Когда последняя лопата и последняя горсть земли упали на курган Карла, солнце уже наполовину скрылось.
Все знали, что дело сделано. У Гиты с матерью не осталось больше слез, у Уннтора не осталось больше слов.
– Домой и ужинать, – прагматично сказала Хильдигуннюр. – Я еще и для вас могилы рыть не собираюсь.
Как только губы ее матери пришли в движение, то же самое сделали ноги Хельги: она должна была оказаться в нужное время в нужном месте. Разумеется, Хильдигуннюр целеустремленной походкой вырвалась вперед, и Хельга догнала свою мать.
– Прежде чем что-то спрашивать, – сказала Хильдигуннюр, не глядя на нее, – ты поможешь мне с горшками.
С губ Хельги сорвался полузадушенный смешок.
– Ну конечно, – сказала она. – Где уж мне тебя опередить.
Хильдигуннюр опережала Хельгу на полшага, и лица ее почти не было видно, но намек на улыбку был.
– Ты радуешь старушку, Хельга, – сказала она. – Насколько это вообще возможно в такой день.
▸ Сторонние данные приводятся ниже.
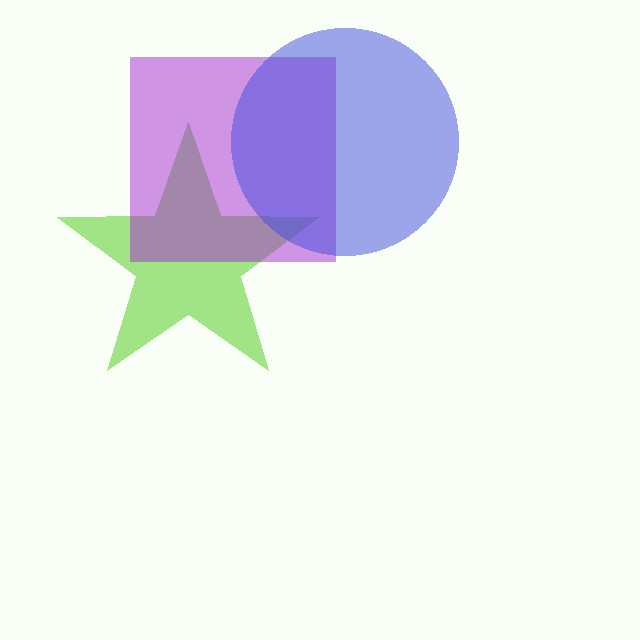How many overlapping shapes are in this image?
There are 3 overlapping shapes in the image.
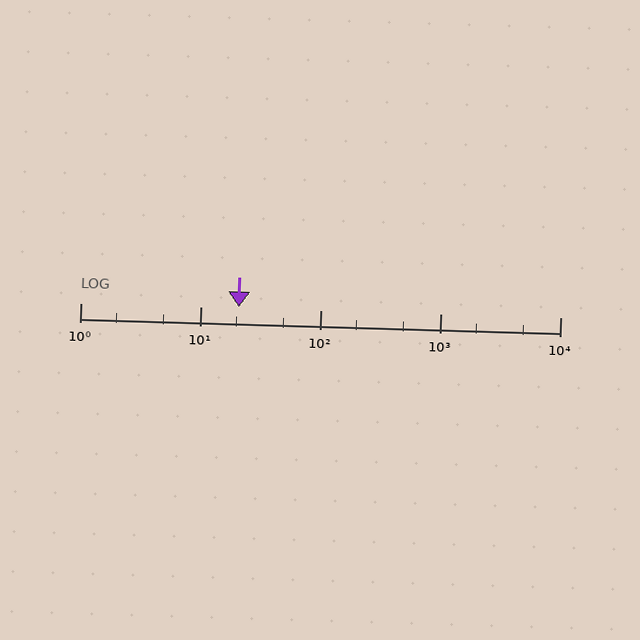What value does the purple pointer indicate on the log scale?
The pointer indicates approximately 21.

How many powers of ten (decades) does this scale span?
The scale spans 4 decades, from 1 to 10000.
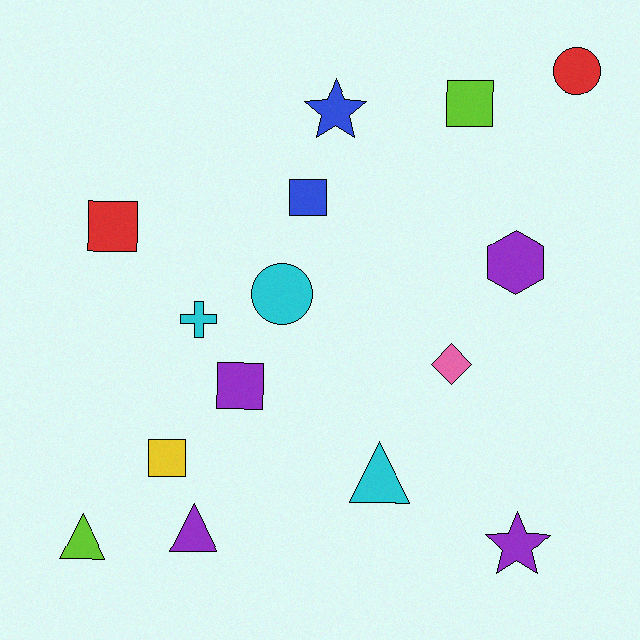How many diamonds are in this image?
There is 1 diamond.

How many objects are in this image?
There are 15 objects.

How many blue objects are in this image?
There are 2 blue objects.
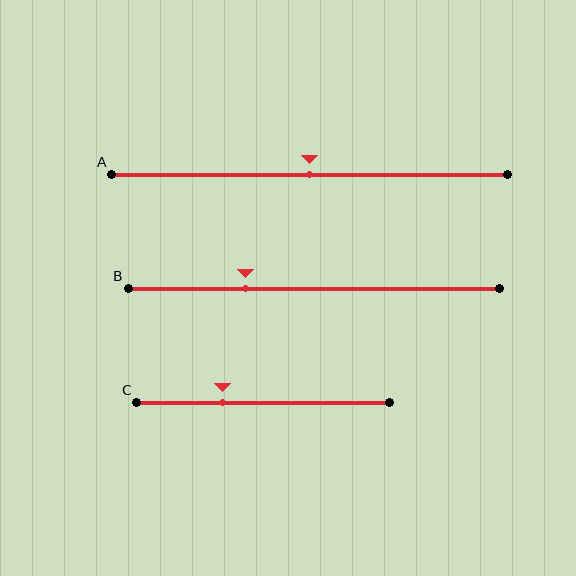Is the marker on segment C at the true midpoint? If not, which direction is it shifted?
No, the marker on segment C is shifted to the left by about 16% of the segment length.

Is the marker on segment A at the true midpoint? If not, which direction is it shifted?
Yes, the marker on segment A is at the true midpoint.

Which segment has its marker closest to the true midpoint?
Segment A has its marker closest to the true midpoint.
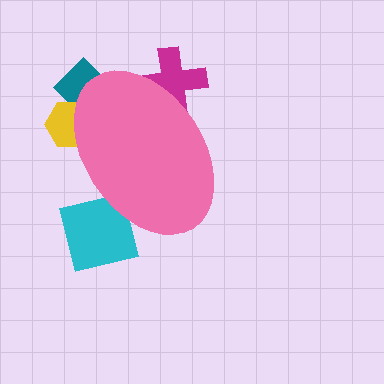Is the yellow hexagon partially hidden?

– Будем надеяться, что Карл счастлив, сражаясь с теми, кто повстречал его в иной жизни, – сказала Хельга.
– Он еще вернется нас донимать, – сказала Хильдигуннюр, – потому что опостылеет всем и повсюду, и его оттуда вышвырнут.
Теперь настала очередь Хельги улыбаться. «Сейчас. Именно сейчас».
– Вот только я подумала – а где же руны? Чтобы указать ему путь?
Хильдигуннюр взглянула на нее.
– Что ты знаешь о рунах?
– Ничего, – быстро сказала Хельга и сразу исправилась: – То есть, я слышала рассказы… Разве они не волшебные?
Хильдигуннюр фыркнула:
– Волшебные, как моя задница. Расцарапай деревяшку, посмотри, что случится.
– Зачем… что может случиться?
– Если нацарапаешь верный узор и будешь знать, чего хочешь, может, что-то и случится, – допустила Хильдигуннюр. Потом усмехнулась. – Может, к тебе в дом заявится огромный мужичина, огреет твоего папашу бедренной костью и унесет тебя в жизнь, полную сладкой похоти и беспокойных детишек.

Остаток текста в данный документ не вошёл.